Ho desiderio di sottrarmi. Voglio viaggiare nel mio nulla, finché il tempo lo concede. Nascondimi, maggio, come solo tu puoi fare, quando non mi distrae il freddo e non mi ammutolisce il buio, quando il brusio della mia strada mi accompagna fino al momento del riposo, e la pioggia ormai non fa paura. Diventa amica la vita stessa che, forse, il giorno prima si è divertita a tormentarti. Anche il tormento, a maggio, diventa passeggero. E se le rose e le campane rendevano prezioso questo mese nel tempo dell’infanzia, oggi sento il bisogno di tramandare ad altri l’incanto di quel tempo. Vorrei sfuggire, almeno in questo mese, all’assillo di chiedermi ‘perché’. Ma è in questo tempo che trovo facilmente le risposte. Non so perché, ma a maggio il senso dell’incompletezza, che non riguarda solo i fatti della vita, ma costituisce la caverna ontologica, profonda e senza uscita, di tutta l’esistenza, finalmente trova un po’ di spiegazione e di speranza: ci sarà pure, un giorno, il tempo di completare anche le cose e trovare le risposte.

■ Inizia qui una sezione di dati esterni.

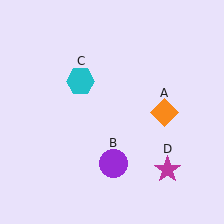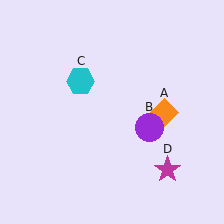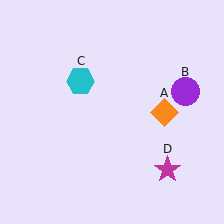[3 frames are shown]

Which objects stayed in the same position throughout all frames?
Orange diamond (object A) and cyan hexagon (object C) and magenta star (object D) remained stationary.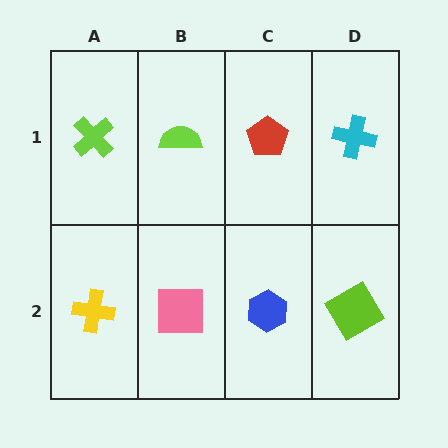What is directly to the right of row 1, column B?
A red pentagon.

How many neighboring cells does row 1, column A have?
2.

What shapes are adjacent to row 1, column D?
A lime diamond (row 2, column D), a red pentagon (row 1, column C).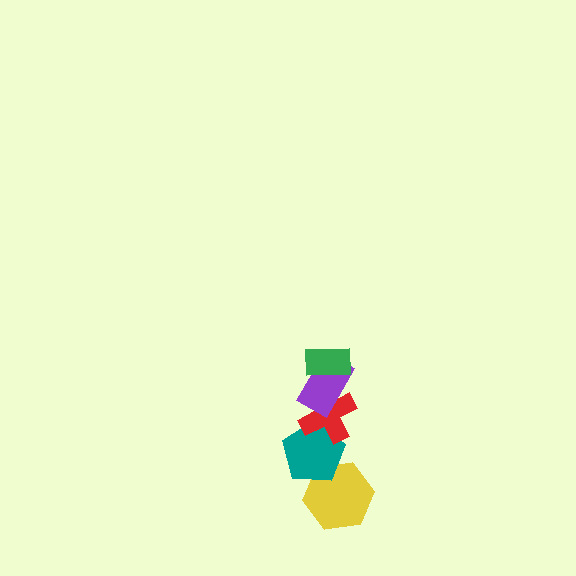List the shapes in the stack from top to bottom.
From top to bottom: the green rectangle, the purple rectangle, the red cross, the teal pentagon, the yellow hexagon.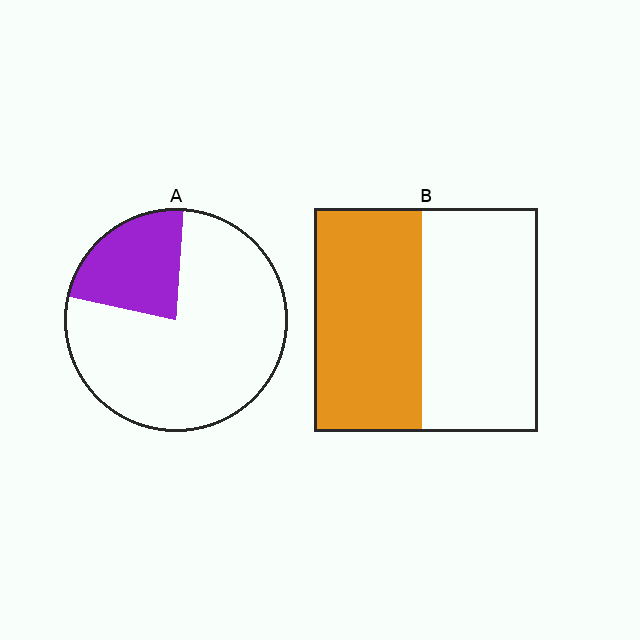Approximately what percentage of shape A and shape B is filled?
A is approximately 25% and B is approximately 50%.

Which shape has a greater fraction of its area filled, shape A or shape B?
Shape B.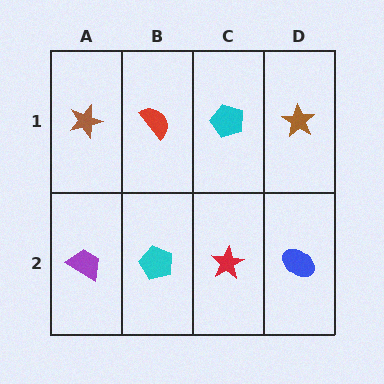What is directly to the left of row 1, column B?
A brown star.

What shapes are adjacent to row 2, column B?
A red semicircle (row 1, column B), a purple trapezoid (row 2, column A), a red star (row 2, column C).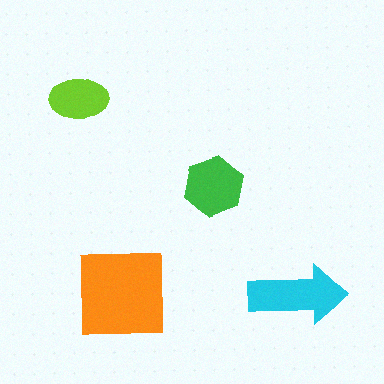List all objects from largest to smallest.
The orange square, the cyan arrow, the green hexagon, the lime ellipse.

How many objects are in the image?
There are 4 objects in the image.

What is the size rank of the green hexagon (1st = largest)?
3rd.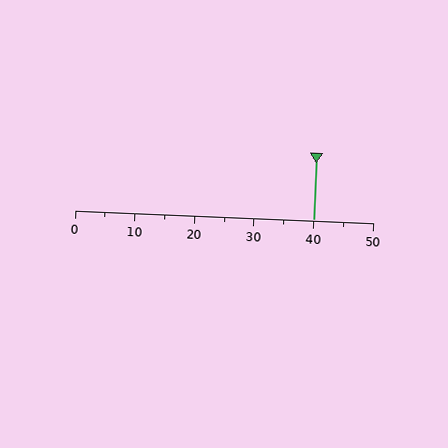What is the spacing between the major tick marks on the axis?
The major ticks are spaced 10 apart.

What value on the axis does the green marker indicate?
The marker indicates approximately 40.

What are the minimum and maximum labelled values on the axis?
The axis runs from 0 to 50.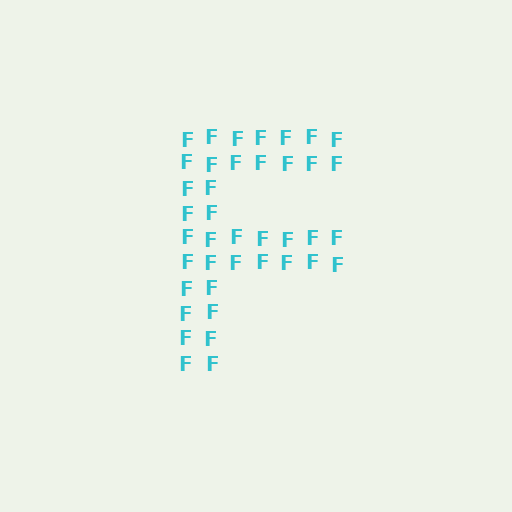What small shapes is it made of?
It is made of small letter F's.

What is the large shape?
The large shape is the letter F.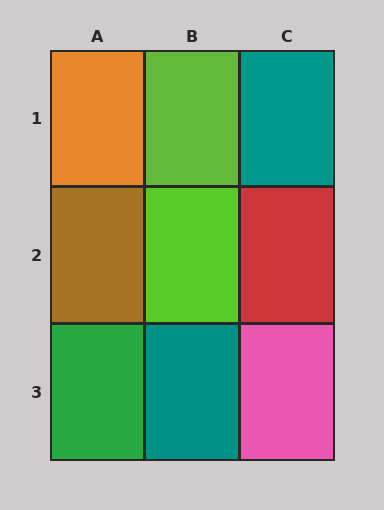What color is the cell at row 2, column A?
Brown.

Ma se riesco a riempirne solo una di quelle fenditure del nulla, per incanto la positività acquisita si estende a tutte le omissioni. Parlare qui di ‘metonimia’ sarebbe sferzare senza incanto l’emozione, con l’indifferenza addottrinata di qualche parte del mio sé. No, la positività che mi conquista ad ogni piccola vittoria sull’ignavia, ha qualcosa di veramente mistico e divino, è una vera sospensione dell’angoscia, che mi connette senza sforzo né richiesta alle trame misteriose dell’universo, alle quali volentieri consegno questo corpo – sensore insostenibile di estasi e tragedia – come se appartenessi anch’io a quelle forze sconosciute, che raramente si mostrano alle vie dell’intelletto. A maggio la loro sinfonia entra nella carne eludendo le vie consegnate al nostro udito e rimodella i vuoti che attendevano da tempo di essere forgiati. Ciò che sembrava impossibile da essere risolto, ritorna a essere plasmabile; ciò che era da tempo emblema di sconfitta, sembra per magia solo un ‘incompiuto’, evocando il ‘non finito’ dell’artista.

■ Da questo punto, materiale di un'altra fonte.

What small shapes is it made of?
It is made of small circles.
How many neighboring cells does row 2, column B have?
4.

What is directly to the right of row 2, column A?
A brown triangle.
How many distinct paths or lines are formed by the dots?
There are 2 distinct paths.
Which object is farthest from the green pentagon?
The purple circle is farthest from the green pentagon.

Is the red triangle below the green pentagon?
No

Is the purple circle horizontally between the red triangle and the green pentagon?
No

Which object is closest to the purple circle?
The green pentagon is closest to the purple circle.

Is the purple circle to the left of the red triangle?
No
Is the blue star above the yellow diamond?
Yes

Spartiacque tra essere e non essere, la vita che fino a questo mese non si è spenta, ha superato ormai il limite previsto come fine. Lo so: qualcuno poco attento ai misteri di questa mia realtà, accanito e bloccato intorno alla normalità della sua vita, potrebbe dirmi che si tratta solo di benessere fornito a poco prezzo. Ma se è proprio grazie a questo prezzo che la bilancia pende adesso a modo mio, accolgo ogni invito dall’aria che respiro senza temere che, insieme a questa luce, svanisca nel gran buio la fede nel risveglio.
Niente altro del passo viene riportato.